Cathy McGowan: current independent member for Indi
Julia [Banks] is a woman of extraordinary courage, [this is a] lesson for all our workplaces. If you’re not safe in your workplace, have the discussion with the people you’re responsible to and then leave. It would had have been terrible if she had been pressured into staying. That’s a really important message — if your workplace is not working out, you should leave.
Everyone is jumping up and down and saying it’s bad that she’s going, but I say good on her.
I don’t think this should stop women entering politics though. I think you should know your “why” or your motivation. To many women I say, come and work in my office and see if that’s what you really want. My advice for women is stand as an independent and win a country seat. I don’t get bullied.
I think most of us can cope with people behaving badly, you only need to be part of any community group or netball group to know what that looks like, you get through life and learn to work around it. Or you know your boundaries and figure out when to leave.
Meredith Burgmann: former president of the NSW Legislative Council
I think right now it’s a bunch of blokes who want to continue behaving badly, and women have to too because that’s their party culture. Women are such a tiny percentage — just over 20%. There aren’t enough women there to threaten anyone or to make it clear you can’t behave in a certain way. The Labor Party are now 48% and that is critical mass, so men recognise they can’t behave that way without consequences.
Bullying can only happen from your own. The other side is pretty irrelevant, that’s ritual, and it’s not terribly distressing but it’s only when your own side piles on that you can feel bullied. There were occasions when I felt bullied by my leadership which was a male leadership. I was in parliament 30 years ago and the leadership was very male.

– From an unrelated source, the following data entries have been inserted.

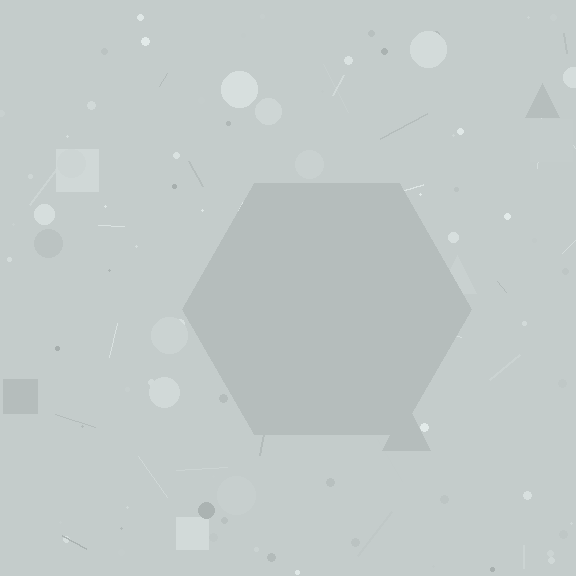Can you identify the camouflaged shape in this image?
The camouflaged shape is a hexagon.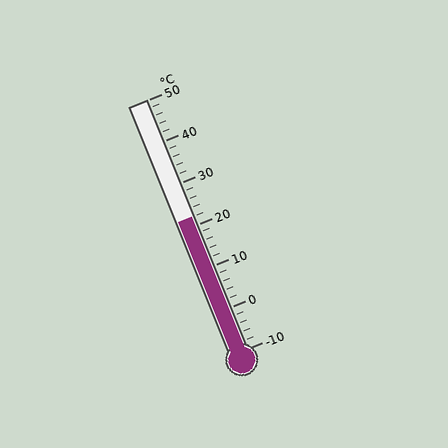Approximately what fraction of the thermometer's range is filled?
The thermometer is filled to approximately 55% of its range.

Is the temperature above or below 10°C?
The temperature is above 10°C.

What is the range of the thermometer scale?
The thermometer scale ranges from -10°C to 50°C.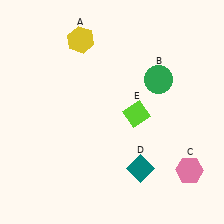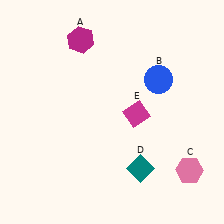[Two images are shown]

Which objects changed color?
A changed from yellow to magenta. B changed from green to blue. E changed from lime to magenta.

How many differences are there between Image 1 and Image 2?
There are 3 differences between the two images.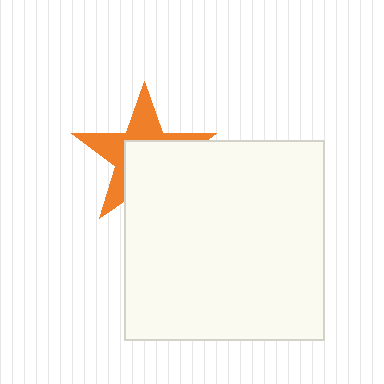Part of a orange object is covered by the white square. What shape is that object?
It is a star.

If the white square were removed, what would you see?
You would see the complete orange star.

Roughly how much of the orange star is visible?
About half of it is visible (roughly 47%).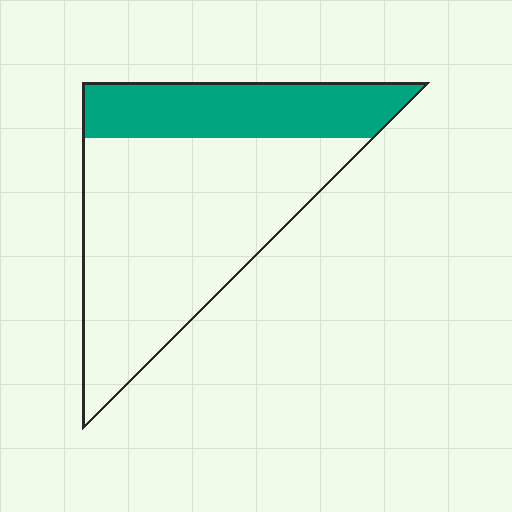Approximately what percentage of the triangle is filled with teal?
Approximately 30%.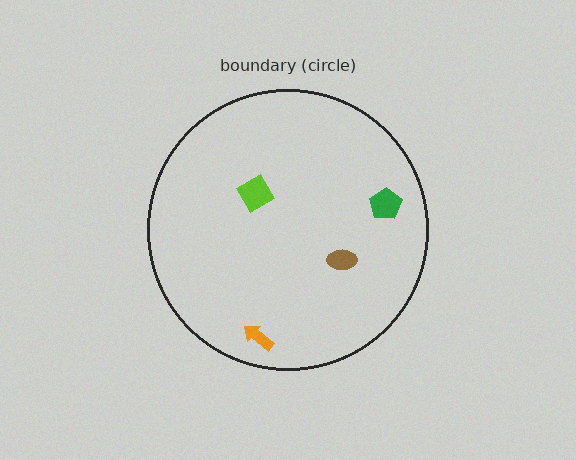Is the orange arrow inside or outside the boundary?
Inside.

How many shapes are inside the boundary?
4 inside, 0 outside.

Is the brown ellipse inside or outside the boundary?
Inside.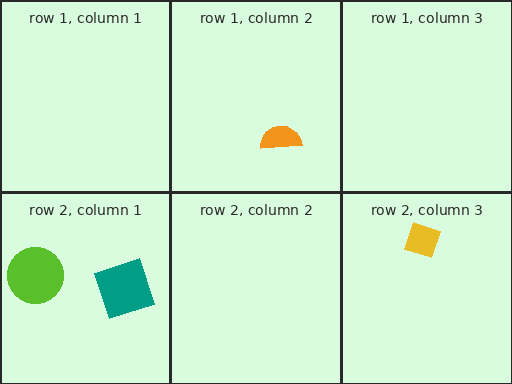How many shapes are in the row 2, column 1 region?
2.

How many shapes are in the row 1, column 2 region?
1.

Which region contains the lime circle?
The row 2, column 1 region.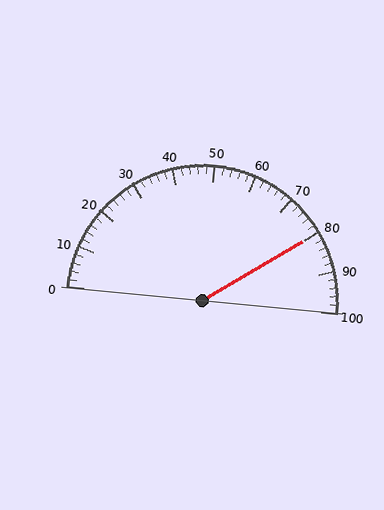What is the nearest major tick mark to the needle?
The nearest major tick mark is 80.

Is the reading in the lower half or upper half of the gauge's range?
The reading is in the upper half of the range (0 to 100).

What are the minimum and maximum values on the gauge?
The gauge ranges from 0 to 100.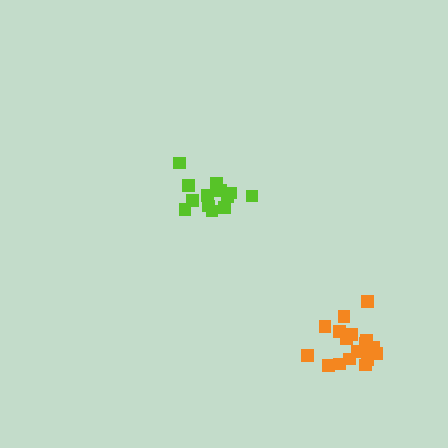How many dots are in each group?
Group 1: 18 dots, Group 2: 13 dots (31 total).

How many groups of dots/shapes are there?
There are 2 groups.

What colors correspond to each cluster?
The clusters are colored: orange, lime.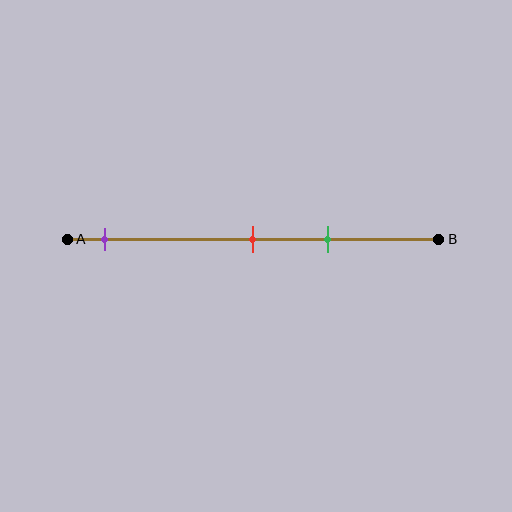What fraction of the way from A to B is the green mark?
The green mark is approximately 70% (0.7) of the way from A to B.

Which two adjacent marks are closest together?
The red and green marks are the closest adjacent pair.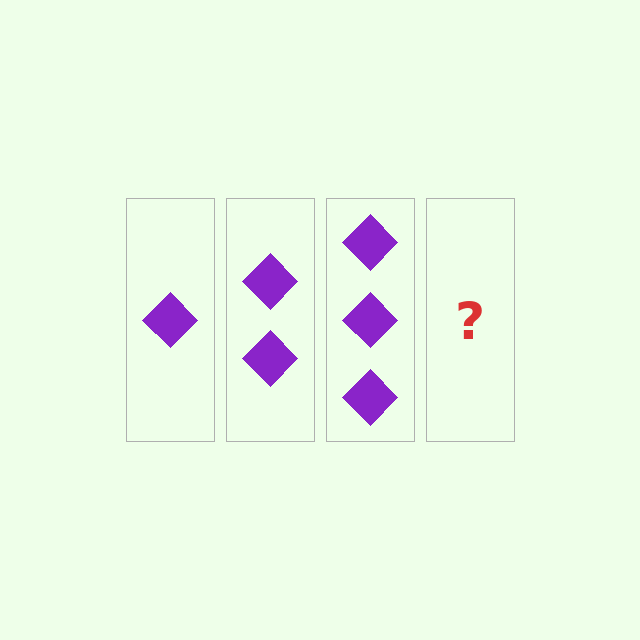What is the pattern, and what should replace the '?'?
The pattern is that each step adds one more diamond. The '?' should be 4 diamonds.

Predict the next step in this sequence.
The next step is 4 diamonds.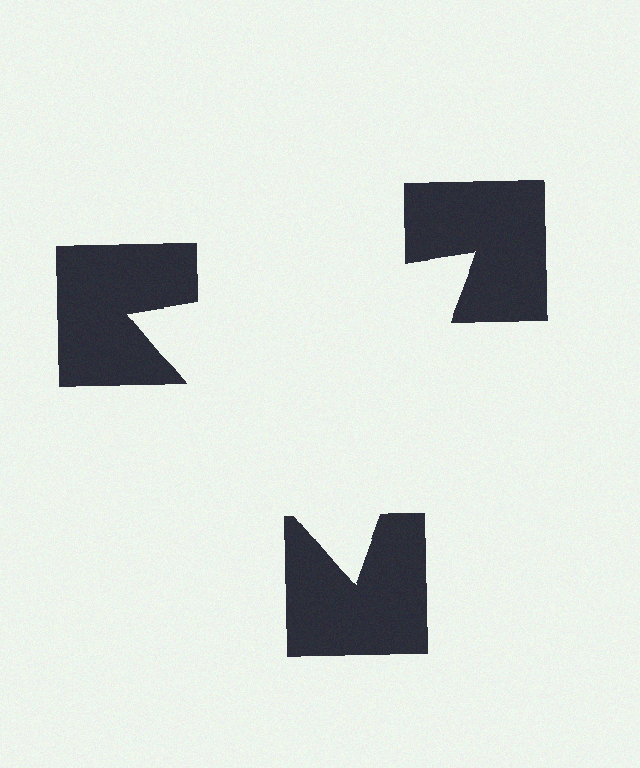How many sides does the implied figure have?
3 sides.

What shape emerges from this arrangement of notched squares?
An illusory triangle — its edges are inferred from the aligned wedge cuts in the notched squares, not physically drawn.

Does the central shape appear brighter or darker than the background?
It typically appears slightly brighter than the background, even though no actual brightness change is drawn.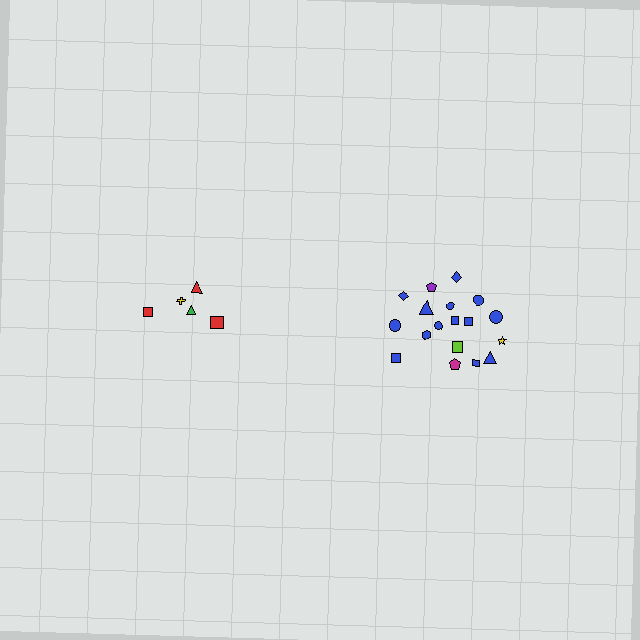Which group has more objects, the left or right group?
The right group.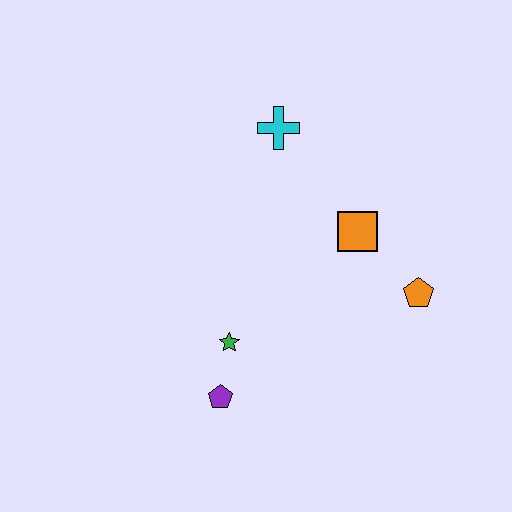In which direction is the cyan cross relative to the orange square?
The cyan cross is above the orange square.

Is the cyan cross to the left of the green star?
No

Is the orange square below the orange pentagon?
No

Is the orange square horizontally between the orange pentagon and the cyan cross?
Yes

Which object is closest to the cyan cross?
The orange square is closest to the cyan cross.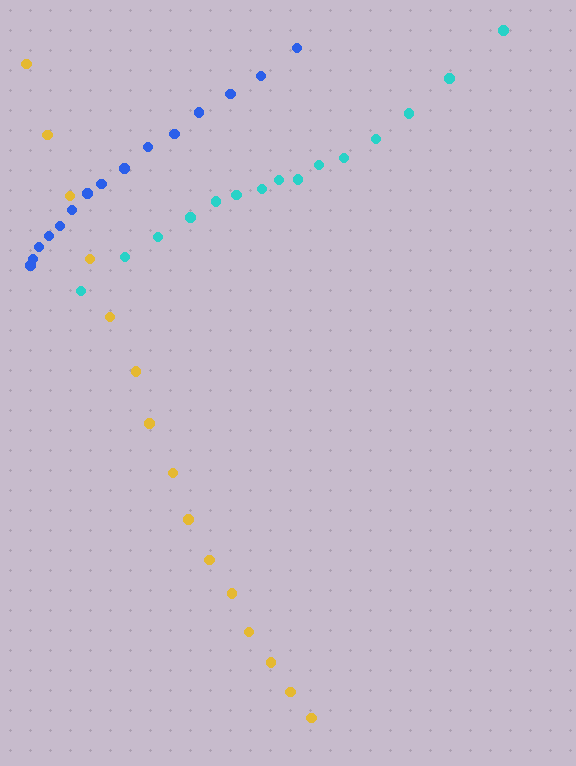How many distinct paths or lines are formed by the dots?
There are 3 distinct paths.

Another more controversial view I believe is that the formalised factions in the Labor Party make for a more civilised discourse because the rules are known. There are formal factions, what is expected of you, what you can or cannot do. No one in the right would have dreamt of approaching me if there was a vote on. It wouldn’t have happened. When I talk to women’s groups, I tell them to fight for formal rules, fight for there to be written rules. If there are only unwritten rules, only the men know them.